Notons que parmi les divers textes et autorité qu’il invoque, se trouve principalement Bernard de Clairvaux mais aussi le pape Léon et Augustin, il invoque aussi « nous sommes par nature enfants de colère » (Éphésiens 2,3), qu’il applique à Marie.

Fait intéressant pour nos lecteurs protestants, la septième objection qu’il envisage contre une purification in utero est la suivante : « Saint Jérôme dit : « ne me croyez que si je vous apporte ce que je vous dis du Nouveau ou de l’Ancien Testament. » Mais de la sanctification de la Vierge dans le sein maternel, on ne trouve rien ni dans le Nouveau ni dans l’Ancien Testament ; il ne faut donc pas croire qu’elle a été sanctifiée dans le sein maternel. » ; quand il répond plus bas à cette objection, il ne conteste pas le fait que toute vérité théologique doit venir de la Bible, mais cherche à démontrer que la Bible enseigne une purification in utero de la Vierge par le raisonnement suivant :

  1. L’Écriture rapporte que Jean-Baptiste et Jérémie ont été sanctifié dans le sein maternel (Augustin conteste la possibilité d’une renaissance avant la naissance et Alexandre mentionne ce fait), Jean l’a été le sixième mois ;
  2. Or, l’Écriture nous présente aussi Marie comme supérieure en importance et sainteté à ces personnes ;
  3. Donc, Marie a été sanctifiée in utero avant le sixième mois.

L’argument comporte plusieurs faiblesses, notamment dans la première prémisse et par un non sequitur, mais remarquons que Alexandre de Hales entend s’en tenir à un argument scripturaire déductif.

Dans le chapitre qui suit, il se demande si la Vierge a été purifiée dans le sein maternel de la faute originelle (la culpabilité) ou aussi du foyer du péché (la concupiscence).
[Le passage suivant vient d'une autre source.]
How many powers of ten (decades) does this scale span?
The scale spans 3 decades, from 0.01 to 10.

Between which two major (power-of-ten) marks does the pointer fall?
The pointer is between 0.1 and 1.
Puisque plusieurs auteurs que nous allons rencontrer vont aborder en détail la notion de foyer du péché, il convient d’offrir ici une brève explication à ce propos. Le « foyer du péché » (fomes peccati), dans ce contexte, est un appétit des sens pour des actions contraires à la droite raison. Quand un scolastique dit que ce foyer est lié (ligatus), il veut dire par là que Dieu a retiré à Marie, par un effet de la Providence, les occasions de pécher. Quand un scolastique dit que ce foyer est aboli (extinctus), il affirme pas là que l’appétit des sens lui-même est rendu parfait de telle sorte qu’il est entièrement soumis à la raison. Cette distinction ne relève donc pas directement du débat autour de la chronologie de la sanctification de la Vierge, mais est une tentative d’expliquer comment il est possible pour la Vierge de ne pas avoir péché : soit Dieu a agi pour retirer les occasions de pécher, soit il l’a sanctifiée de telle sorte que ses sens ne la poussent pas à désirer des choses pécheresses. Quoi qu’il en soit, les auteurs du XIIIe siècle s’accordent tous à dire que cette sanctification ou cette « ligature » du foyer du péché n’a eu lieu qu’après la conception, et la majorité considère que l’abolition de ce foyer a eu lieu à l’Annonciation.

Halensis opère ainsi plusieurs distinctions :

  1. Entre une sanctification in utero partielle et une autre, plus complète, à l’incarnation ;
  2. Entre une purification selon la nature et selon la personne ;
  3. Entre deux effets de la concupiscence selon la personne : la propension au mal d’un côté et la difficulté à faire le bien de l’autre.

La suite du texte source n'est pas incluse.